As I mentioned a few days ago, I recently picked up a new kayak for some upcoming photo projects. I wanted to head out right away to photograph it so I paddled a nice 14km loop around a local lake here in British Columbia. Since the paddle was going to take some time, I didn’t want to spend too long taking the photos, so I grabbed a few on the beach before I launched and then I came up with a couple more ideas just after entering the water. As always, my goal is to get a good variety of shots in a short space of time. Horizontal shots, vertical shots, intriguing angles and shots that help the viewer to imagine being there just as I was.
Whilst I was pleased with the interesting low angle shot that I got by literally placing the camera right on the water next to the kayak, and pointing it to capture the reflected star burst of the sun, but I still wanted one more…
The shot I wanted to get was a POV (point of view) shot that made it look like I was paddling, but to do this I had to fake it! Have you figured out why yet?
I was using a Canon 5D Mark IV and the ultra-wide 11-24mm f/4 lens, but the problem is that I had to hold the camera and press the shutter button, so how could I also paddle the kayak at the same time when that needs two hands as well? I took some shots that simply showed the front of the kayak floating in the water, but it didn’t feel dynamic enough to me. I really wanted to have the paddle in the shot, to me the difference between those two shots is night and day.
So I faked it.
In the photo, I’m holding the camera in my right hand, pre-focussed on the front of the boat. The paddle really is being held in my left hand, but I’m literally just dunking it into the water to simulate the look of paddling. Without leverage from my right hand on the paddle shaft, there’s no way you can actually paddle this way. To any bystander it would have looked awkward and ridiculous, but it achieved the photo I wanted and had I not told you this, you probably wouldn’t have questioned it.

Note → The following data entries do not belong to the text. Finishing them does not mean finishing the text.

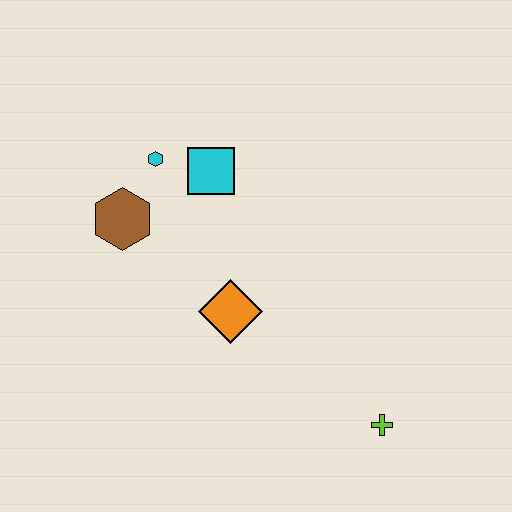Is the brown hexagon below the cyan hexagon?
Yes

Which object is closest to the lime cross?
The orange diamond is closest to the lime cross.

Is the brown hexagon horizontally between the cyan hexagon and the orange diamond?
No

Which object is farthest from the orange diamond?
The lime cross is farthest from the orange diamond.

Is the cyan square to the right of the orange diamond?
No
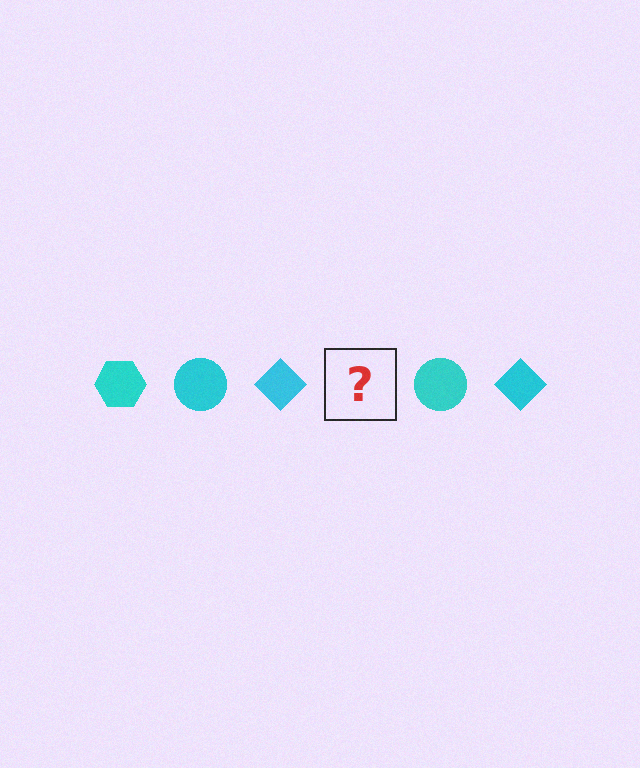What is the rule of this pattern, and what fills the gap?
The rule is that the pattern cycles through hexagon, circle, diamond shapes in cyan. The gap should be filled with a cyan hexagon.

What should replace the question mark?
The question mark should be replaced with a cyan hexagon.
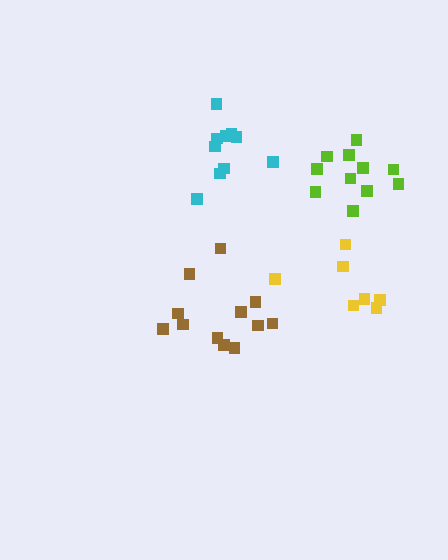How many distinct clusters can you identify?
There are 4 distinct clusters.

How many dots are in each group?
Group 1: 10 dots, Group 2: 12 dots, Group 3: 7 dots, Group 4: 11 dots (40 total).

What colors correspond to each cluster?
The clusters are colored: cyan, brown, yellow, lime.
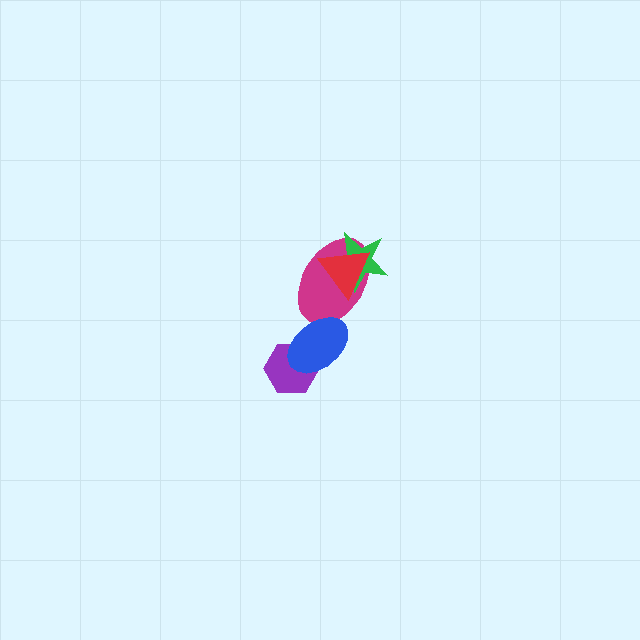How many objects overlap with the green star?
2 objects overlap with the green star.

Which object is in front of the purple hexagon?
The blue ellipse is in front of the purple hexagon.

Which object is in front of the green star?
The red triangle is in front of the green star.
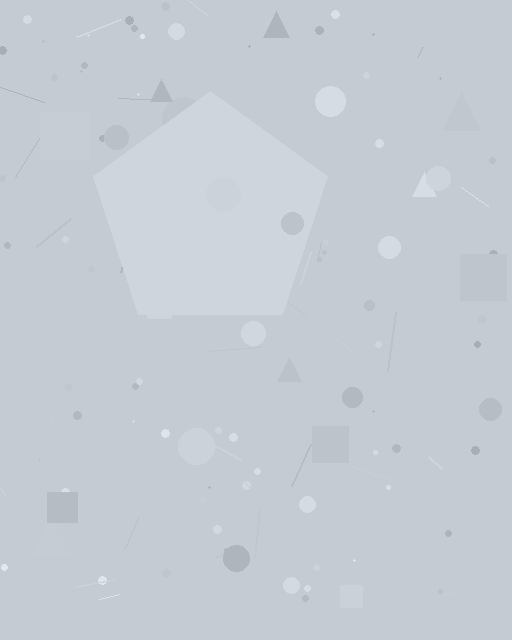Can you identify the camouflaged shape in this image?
The camouflaged shape is a pentagon.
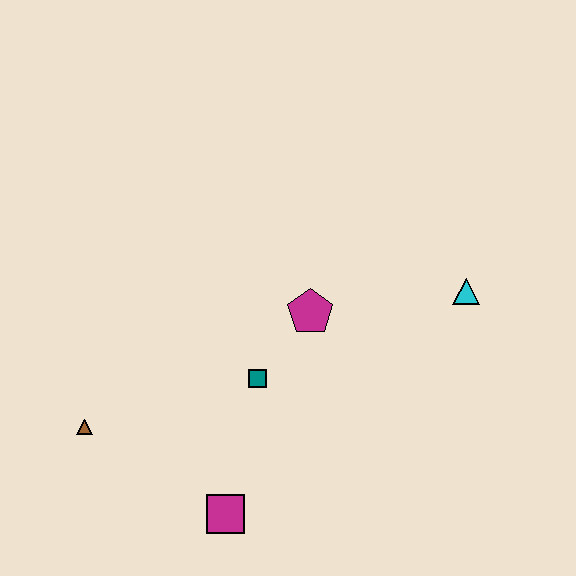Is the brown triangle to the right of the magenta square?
No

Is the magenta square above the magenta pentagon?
No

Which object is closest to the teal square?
The magenta pentagon is closest to the teal square.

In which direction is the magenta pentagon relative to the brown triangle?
The magenta pentagon is to the right of the brown triangle.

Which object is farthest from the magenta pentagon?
The brown triangle is farthest from the magenta pentagon.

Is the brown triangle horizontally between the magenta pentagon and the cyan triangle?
No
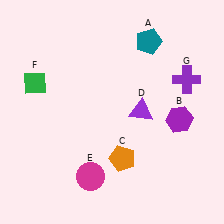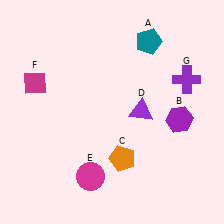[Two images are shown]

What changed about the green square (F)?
In Image 1, F is green. In Image 2, it changed to magenta.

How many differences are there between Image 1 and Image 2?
There is 1 difference between the two images.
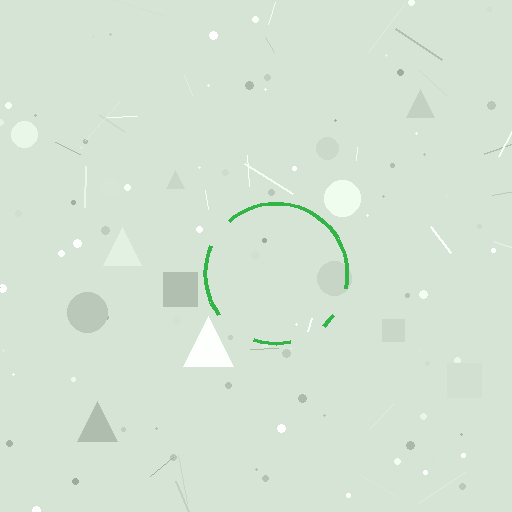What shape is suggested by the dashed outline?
The dashed outline suggests a circle.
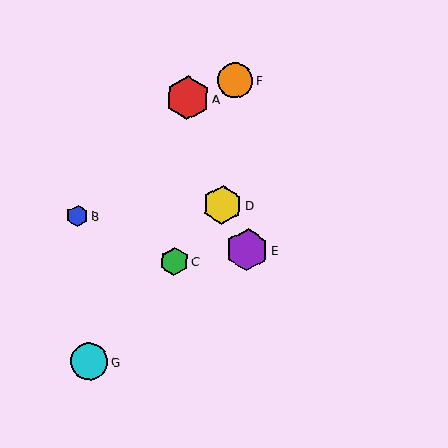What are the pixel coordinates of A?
Object A is at (187, 98).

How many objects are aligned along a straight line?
3 objects (C, D, G) are aligned along a straight line.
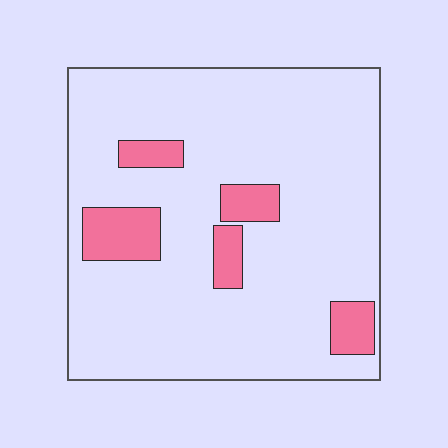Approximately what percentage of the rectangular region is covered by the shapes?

Cameras are powerful tools in many ways, and I often describe photography as the art of inclusion and exclusion. The story you tell in a single shot is entirely defined by what you choose to include or exclude from that frame. In this case, I chose to include the kayak, the paddle blade and just enough of the shaft that you couldn’t tell it was only being held with one hand. By thinking a little outside the box, the end result is a much more interesting photo.